Ok, It was unfortunate to here about the folks out on the rig that lost their lives and had to go through this. My prayers go out to all the families touched by this.
Now, this is what I am confused about. I'm just a dumb mechanic, welder guy and I see them trying to cap the hole some 5000 feet below the ocean. I understand you could not have a "valve" that a fella could essentially turn off the hole thus capping it. However, I can't understand why on the thing Waaaaaayyyyyy down at the bottom of the world they would not have a safety valve, something that would shut automatically with some sort of pressure or Flow monitoring devise when it exceeds what would be considered normal.
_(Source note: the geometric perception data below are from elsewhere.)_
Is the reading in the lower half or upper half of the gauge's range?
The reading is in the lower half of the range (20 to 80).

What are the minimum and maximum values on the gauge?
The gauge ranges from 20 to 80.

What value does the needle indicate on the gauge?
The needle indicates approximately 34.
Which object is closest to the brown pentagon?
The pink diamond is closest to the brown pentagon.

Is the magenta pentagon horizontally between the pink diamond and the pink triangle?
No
Don't know why there could not be something on the line going Wwwaaaayyyyyy down there that would serve as a safety release point? A coupling of sorts that would hold under XXXX amount of strain but in the likelyhood your rig was going to sink, get uprooted and drift with the ocean tide it would let go and a safety valve would close on the oil gushing side.
Now, I'm not trying to be some smart azz....ok, well that is just in my very nature so maybe a little. But I am curious as I sit here in front of the puter thing reading about how their 100 ton butt plug did not work because of the crystals forming within. Meanwhile back at the hall of justice oil gushes out making me wonder if I'll ever eat fish again. I mean really, engineers, officials standing around looking at the 100 ton butt plug scratchin' their heads saying, "hmmm??? Any ideas?". With the BILLIONS and BILLIONS.....TRILLIONS of dollars that these companies have made off of everyone of us, the 100 ton butt plug is the best they can come up with?? I mean, is this just a long tube running up out of the hole in the earth to the rig? Cut it off like a straw and Whoosh!! Free flowing mess?
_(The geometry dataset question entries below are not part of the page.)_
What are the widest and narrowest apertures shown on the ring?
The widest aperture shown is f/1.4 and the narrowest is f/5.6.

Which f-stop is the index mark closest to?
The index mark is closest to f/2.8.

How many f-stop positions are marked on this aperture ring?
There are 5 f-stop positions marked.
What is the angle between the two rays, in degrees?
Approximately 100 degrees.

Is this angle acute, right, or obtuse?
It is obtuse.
If I am missing something, as I most likely am, please enlighten me as I do NOT know all and never will and if I am missing something I will learn and probably write in a later post, "Oh, ok I see now I understand."
Help me understand,
signed,
Confused
Thanks Henry, excellent vids and reading that pdf. That Piper Alpha vid was something else! Melted the whole darn rig!! I am no longer confused, first video after the metal plate on the pipe went boom the control room supervisro "pushes the emergency shutdown button" shutting down the rig, closing the valves in the pipes. Also liked the vid of the Marlin, dumb fish kept swimming back into the thing!
Thanks again,
Shawn
Cummins,
Brazilian newspapers reported that, in fact, there should have been a "safety" valve on the wellhead to prevent an oil spillage if something went wrong, but, in order to save a few thousands dollars, they (British Petroleum), decided not to put it.
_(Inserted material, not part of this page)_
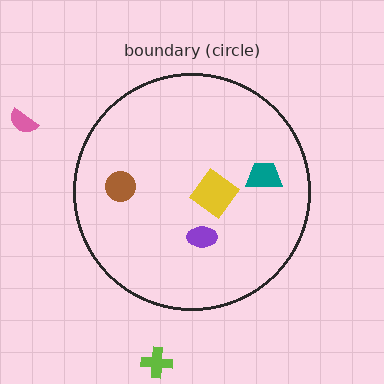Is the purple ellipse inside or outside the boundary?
Inside.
First comment. I wrote "safety" between brackets because, of course, it's not the same safety valve we're accostumed to see on a boiler or a compressed air storage vessel.
Second comment. Along my many and many years of professional life I've seen a few times (just a few, fortunately) the same thing: in order to save a handful of dollars, millions are lost afterwards because of an accident that would have been avoided if the safety requirements were observed.
Third comment. You Gentlemen know how newspapers are: they like to inflate a simple case and turn it as a complicated one, so I won't sware that what Brazilian newspapers say it's true.